Das halbe Dutzend ist bereits voll: Diese sechs Schweizer Platten gehören in deinen Plattenkoffer.
Es ist kaum ein Monat her, da haben wir die GDS Awards 2016-Lachse verteilt. Unter anderem für den besten Clubtrack des Jahres. Den hat ja bekanntlich Jimi Jules gleich zweimal (verliehen einerseits vom Publikum, andererseits von der Jury) eingeheimst. Auf diesen Lorbeeren ausruhen darf sich unser Lieblingsstrahlemann aber auf keinen Fall. Denn bereits in den ersten Wochen dieses noch jungen Jahres sind schon eine Handvoll Releases erschienen, die nicht nur die hiesige Clublandschaft ganz gewaltig rocken. Ehrlich gesagt, die sechs hier vorgestellten Platten sind eigentlich alles schon mal Anwärter für die nächsten Lachse in gut 11 Monaten. Los gehts.

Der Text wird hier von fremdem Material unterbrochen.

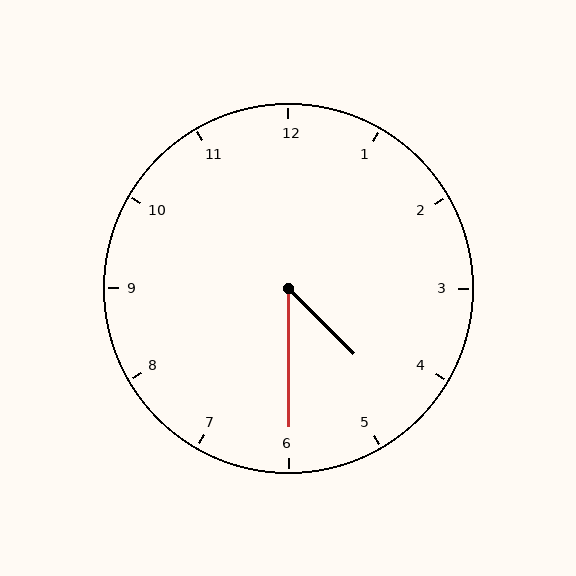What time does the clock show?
4:30.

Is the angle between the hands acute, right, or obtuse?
It is acute.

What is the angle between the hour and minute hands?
Approximately 45 degrees.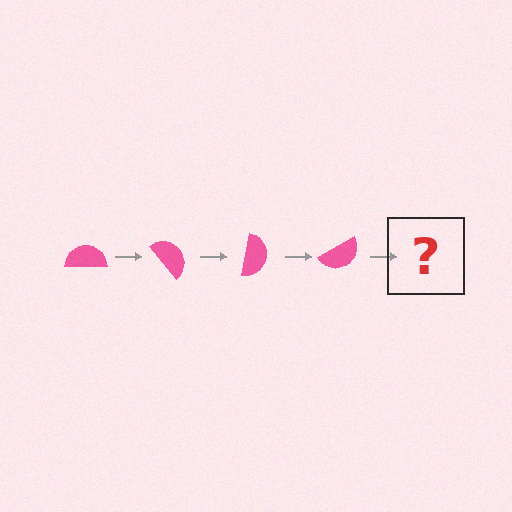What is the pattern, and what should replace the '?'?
The pattern is that the semicircle rotates 50 degrees clockwise each step. The '?' should be a pink semicircle rotated 200 degrees clockwise.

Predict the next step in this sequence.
The next step is a pink semicircle rotated 200 degrees clockwise.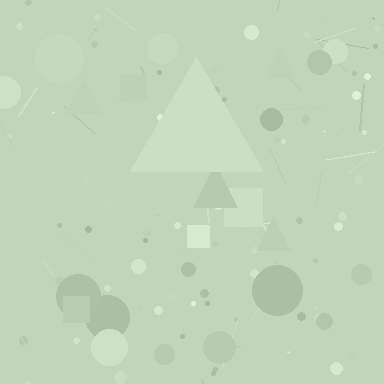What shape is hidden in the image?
A triangle is hidden in the image.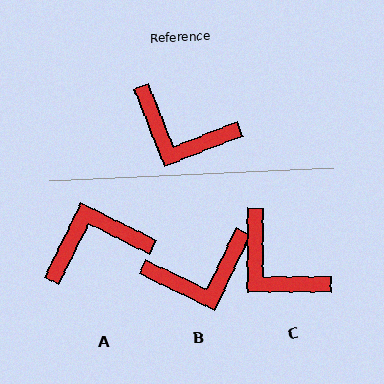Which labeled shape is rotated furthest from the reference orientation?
A, about 138 degrees away.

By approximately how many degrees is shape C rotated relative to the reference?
Approximately 22 degrees clockwise.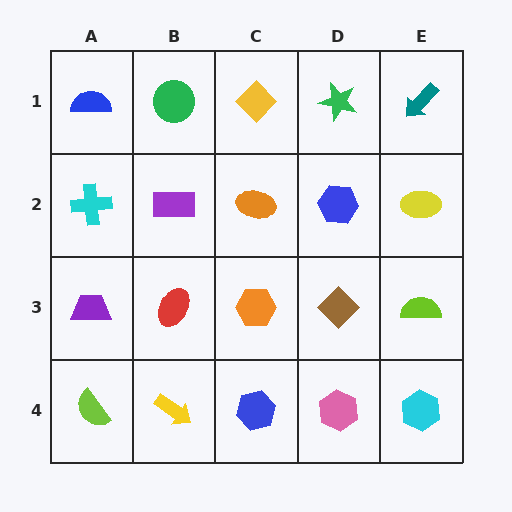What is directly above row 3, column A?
A cyan cross.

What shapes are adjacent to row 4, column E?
A lime semicircle (row 3, column E), a pink hexagon (row 4, column D).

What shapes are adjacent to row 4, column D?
A brown diamond (row 3, column D), a blue hexagon (row 4, column C), a cyan hexagon (row 4, column E).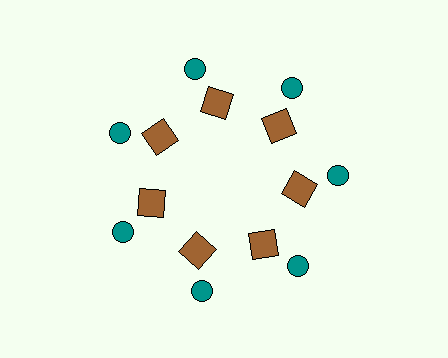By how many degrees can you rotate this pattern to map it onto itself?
The pattern maps onto itself every 51 degrees of rotation.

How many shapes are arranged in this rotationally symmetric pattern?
There are 14 shapes, arranged in 7 groups of 2.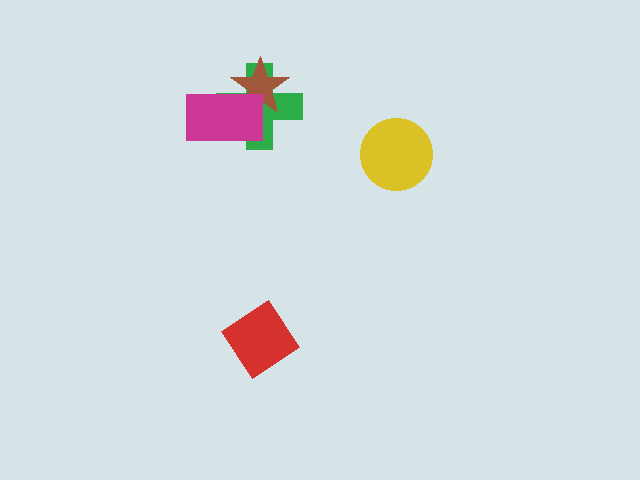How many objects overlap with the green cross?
2 objects overlap with the green cross.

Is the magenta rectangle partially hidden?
No, no other shape covers it.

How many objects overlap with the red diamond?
0 objects overlap with the red diamond.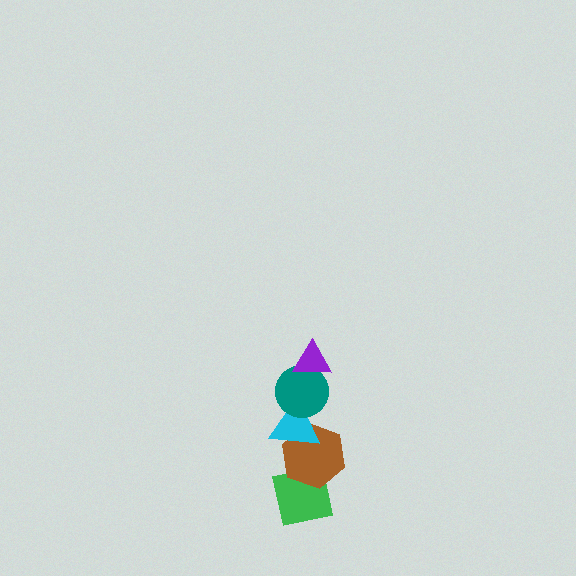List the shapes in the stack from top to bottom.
From top to bottom: the purple triangle, the teal circle, the cyan triangle, the brown hexagon, the green square.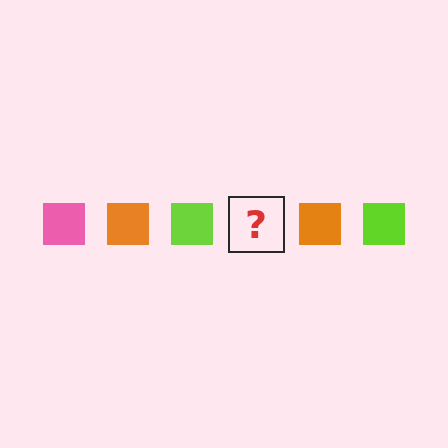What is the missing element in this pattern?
The missing element is a pink square.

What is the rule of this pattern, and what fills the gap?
The rule is that the pattern cycles through pink, orange, lime squares. The gap should be filled with a pink square.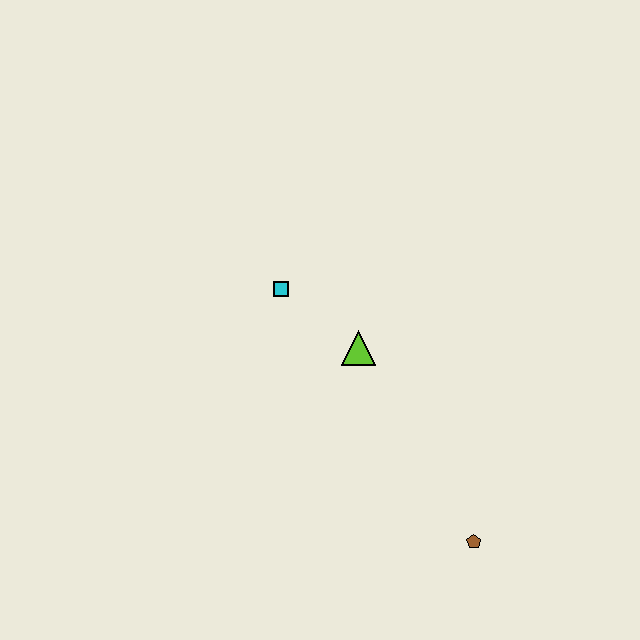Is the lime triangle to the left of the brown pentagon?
Yes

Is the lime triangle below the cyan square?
Yes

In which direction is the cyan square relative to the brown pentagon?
The cyan square is above the brown pentagon.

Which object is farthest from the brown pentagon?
The cyan square is farthest from the brown pentagon.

Angefangen bei HOVE, der bei unseren Awards für seinen Erstling „Journey To Arendal“ nominert war und nun gleich fulminant nachlegt mit der Nummer 6 seines eigenen Labels Light Of Other Days. „Portes Du Soleil“ gefällt mir tatsächlich fast noch etwas besser als der bereits schon extrem stimmige Vorgänger. Zwei der vier neuen Tracks sind dem zuzuordnen, was man mittlerweile die Berner Schule der Schweizer Housemusik nennen kann. HOVE zeichnet sich als deren Vordenker aus; seine Soundästhetik, seine Experimentierfreudigkeit und seine Liebe für Ambient (auf den anderen beiden Stücken der EP) machen ihn zu einem der spannendsten elektronischen Künstler weit über die Grenzen der Schweiz hinaus. Und das ist ja erst der Startschuss für alles, was man dieses Jahr via LOOD erwarten darf.

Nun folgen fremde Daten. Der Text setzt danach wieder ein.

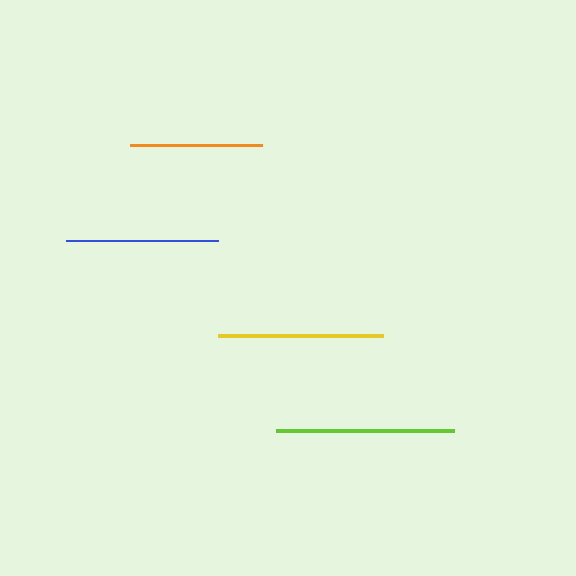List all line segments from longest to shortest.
From longest to shortest: lime and yellow (about equal), blue, orange.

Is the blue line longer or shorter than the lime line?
The lime line is longer than the blue line.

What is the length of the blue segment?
The blue segment is approximately 152 pixels long.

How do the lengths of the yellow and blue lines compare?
The yellow and blue lines are approximately the same length.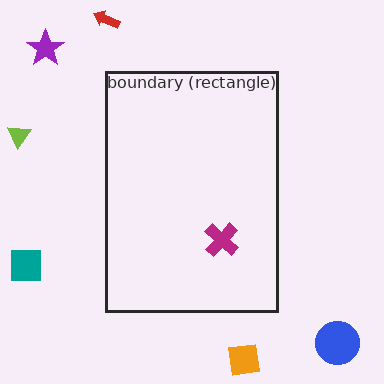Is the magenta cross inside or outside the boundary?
Inside.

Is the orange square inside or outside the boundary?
Outside.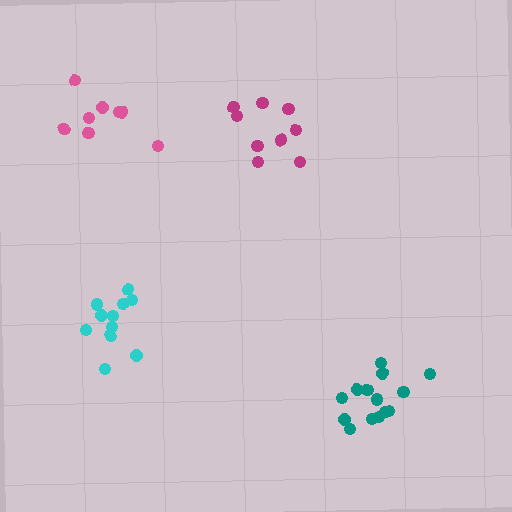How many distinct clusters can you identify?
There are 4 distinct clusters.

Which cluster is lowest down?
The teal cluster is bottommost.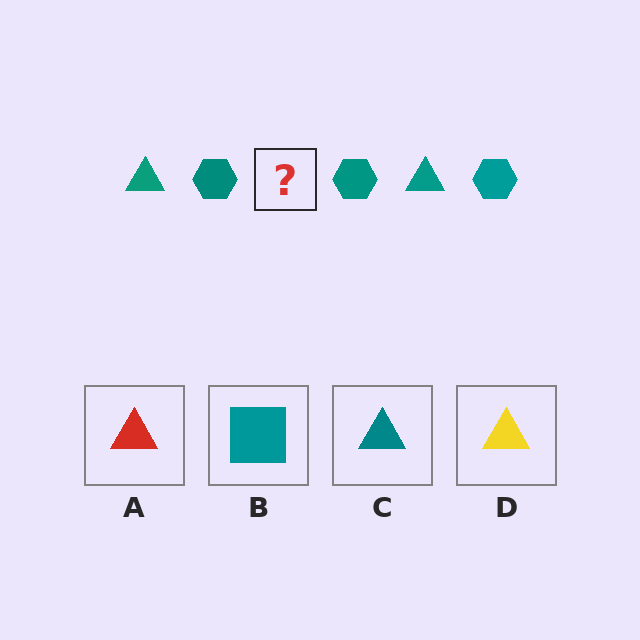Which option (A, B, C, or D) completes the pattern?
C.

Eine weitere EP die bestens zeigt, wie raffiniert und lebendig die Schweizer Clubmusik gerade ist, erschien soeben auf Mistress, dem Label vom Berghain-Resident DVS1. Die vier Technonummern von Look Like werden dessen ruhmreichen Aufstieg in den letzten zwei Jahren kaum Abbruch tun. Im Gegenteil: Der DJ/Produzent aus Zürich mit kolumbianischen Wurzeln hat ja bereits mit Veröffentlichungen auf Drumpoet Community und seinem eigenen Label Akoya Circles für internationales Aufsehen gesorgt. Für mich ist „You Dub“ das Highlight der Platte, für andere wird bestimmt „Control“ zu einem dieser Banger, die man in diesem Jahr noch des öfteren auf dem Dancefloor liebend gern um die Uhren geschlagen kriegt.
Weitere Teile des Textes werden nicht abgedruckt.